You can’t fly a quad very far for extended periods. It’s simply not efficient enough vs something like a fixed wing UAV. Wrong tool for this job IMO.
Yes I see.
So in the environment field, what is the tasks that a Quadcopter can do efficiently?
 

FDS

Well-known member
#8
Anything where the hover, manoeuvrability and payload capacity is an advantage over duration. I am not an environmental scientist. Why not do some market research before designing your quad? Also get some FPV flying in and make a few test builds with automated control in stuff like wings or the FT Explorer?
 
#9
Anything where the hover, manoeuvrability and payload capacity is an advantage over duration. I am not an environmental scientist. Why not do some market research before designing your quad?

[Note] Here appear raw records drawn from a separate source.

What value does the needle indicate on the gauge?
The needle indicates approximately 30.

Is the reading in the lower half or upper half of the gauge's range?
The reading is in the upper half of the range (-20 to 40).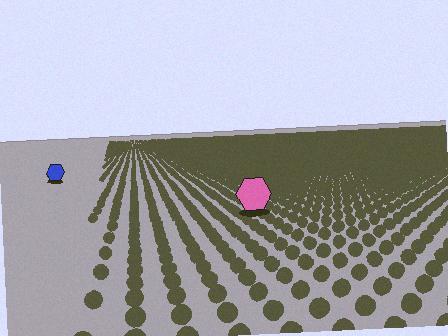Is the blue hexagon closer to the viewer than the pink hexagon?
No. The pink hexagon is closer — you can tell from the texture gradient: the ground texture is coarser near it.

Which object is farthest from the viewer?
The blue hexagon is farthest from the viewer. It appears smaller and the ground texture around it is denser.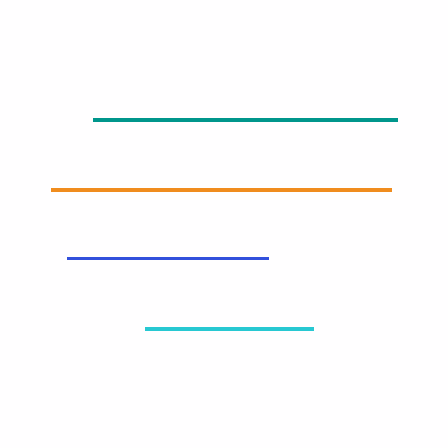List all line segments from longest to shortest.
From longest to shortest: orange, teal, blue, cyan.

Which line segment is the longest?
The orange line is the longest at approximately 341 pixels.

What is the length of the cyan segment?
The cyan segment is approximately 168 pixels long.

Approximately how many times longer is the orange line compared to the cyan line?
The orange line is approximately 2.0 times the length of the cyan line.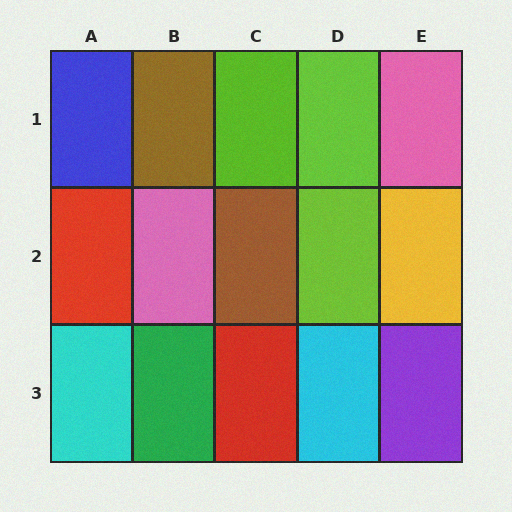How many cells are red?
2 cells are red.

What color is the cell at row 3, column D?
Cyan.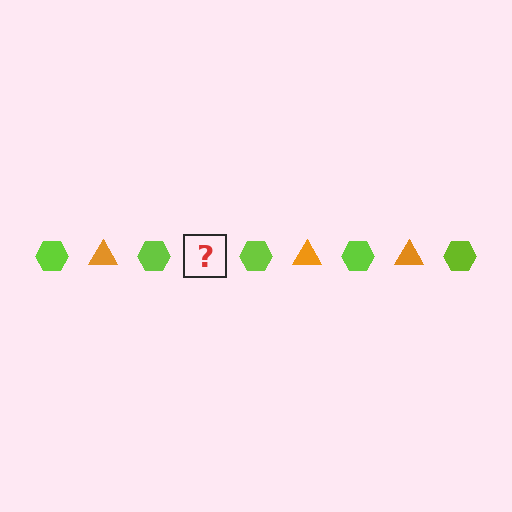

Also get some FPV flying in and make a few test builds with automated control in stuff like wings or the FT Explorer?
To be clear, I always prefer the fixed wing uav.
The FT explorer is a good choice to begin with?
You think its easy to build it?
 

FDS

Well-known member
#10
I haven’t built it. All FT designs are fairly easy. The wing on the Explorer is the hard part, they fold sometimes. There’s a whole thread on here about reinforcing it.